İYİ Parti’nin bir siyasal akla ve örgütsel bir toparlanmaya ihtiyacı olduğu açıkça görülüyor. Zira geçen zaman diliminde yapılan bir takım yanlış yönetim süreçleri gerek partiye gönül verenlerin gerekse teşkilatların heyecanını yitirmesine neden olmuş.

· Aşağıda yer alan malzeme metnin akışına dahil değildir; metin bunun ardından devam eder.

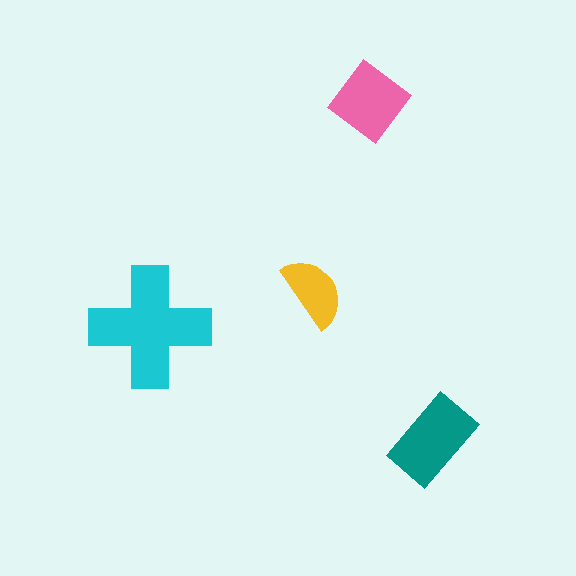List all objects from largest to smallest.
The cyan cross, the teal rectangle, the pink diamond, the yellow semicircle.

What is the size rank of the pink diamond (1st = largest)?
3rd.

Bir partiyi teşkilatlarda görülen heyecan ve halkın bu heyecana katılımı büyütür. “Körler sağırlar birbirlerini ağırlar” misali… Küçük bir azınlığın “particilik oyunu” bu gerçeği değiştirmez. “Küçük olsun benim olsun” mantığı ya da “olası rakiplerimi ekarte edeyim” veya “itibarsız hale getireyim” anlayışı ile dernek bile yönetilemez.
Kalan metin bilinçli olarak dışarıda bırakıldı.